By Enyichukwu Enemanna
Belgium has become the first country in the world to enact a legislation to permit sex workers to sign formal employment contracts, which includes access to sick days, maternity pay and pension.
The new law also guarantees fundamental rights for sex workers, including the ability to refuse clients, set the conditions of an act, and stop an act at any moment.
The parliament had since May passed the law, but it officially took effect on Sunday.
“I am a very proud Belgium sex worker right now,” Mel Meliciousss, who is part of the Belgian union of sex workers, UTSOPI, said on her Instagram.
She added, “People who are already working in the industry will be much more protect[ed], and also people who are going to work in the industry also know what their rights are.”
Offering or paying for sexual services has since been decriminalized in Belgium. However the new law was targeted brothels and third parties supporting sex work, such landlords, bankers and drivers who are often accused of “pimping.”
In 2022, Belgian lawmakers voted to decriminalize sex work and narrow the definition of pimping to ensure that sex workers do not have trouble finding a banker, insurer, driver or accountant, according to UTSOPI.
The new law goes further to give sex workers labour rights and protections on par with those in other professions.

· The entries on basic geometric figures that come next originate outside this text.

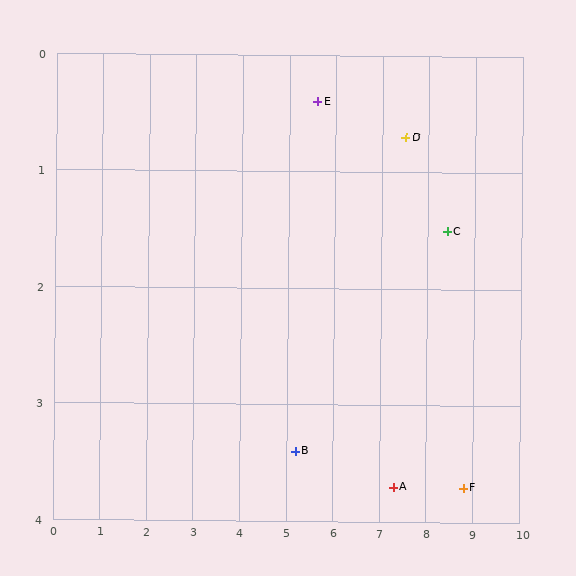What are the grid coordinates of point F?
Point F is at approximately (8.8, 3.7).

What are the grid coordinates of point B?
Point B is at approximately (5.2, 3.4).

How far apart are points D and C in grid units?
Points D and C are about 1.2 grid units apart.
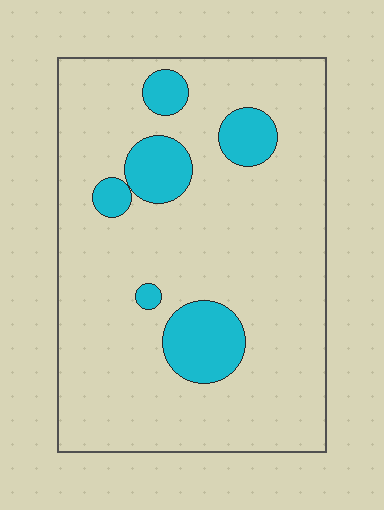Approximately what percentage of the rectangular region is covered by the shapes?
Approximately 15%.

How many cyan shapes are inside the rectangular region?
6.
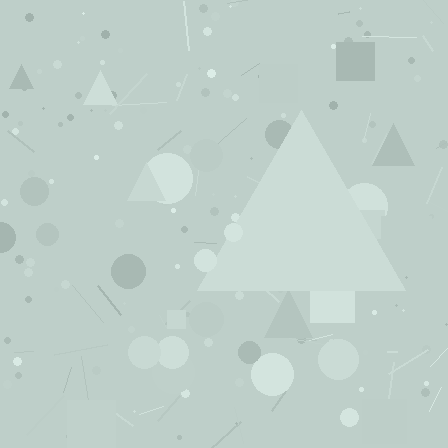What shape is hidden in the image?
A triangle is hidden in the image.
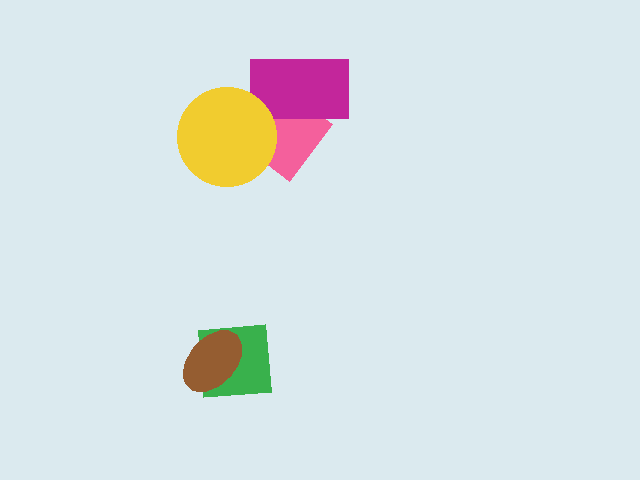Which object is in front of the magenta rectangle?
The yellow circle is in front of the magenta rectangle.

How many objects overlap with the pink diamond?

That includes access to pensions, unemployment, health insurance, family benefits, annual vacation and maternity leave.
Employers are now required to obtain authorization and meet background requirements, such as having no prior convictions for sexual assault, human trafficking or fraud.
They are also required to ensure their premises are clean, sanitary and equipped with a panic button, and are prohibited from dismissing an employee who refuses a client or a specific act.
The sex worker union, which has been leading the effort for these changes said that before sex workers had access to these benefits, workers felt they had to keep working several months into their pregnancy or past retirement age.
“This law is a huge step forward, ending legal discrimination against sex workers by allowing a full-fledged contract,” the group said back in May.
These protections are only granted to sex workers who sign an employment contract, and not those who are self employed.
Those who perform pornography or striptease are also not covered by the law.
Prostitution has only been decriminalized in a handful of places around the world, including New Zealand, the Netherlands, and some parts of Australia but Belgium is alone in offering the new level of comprehensive labor protections.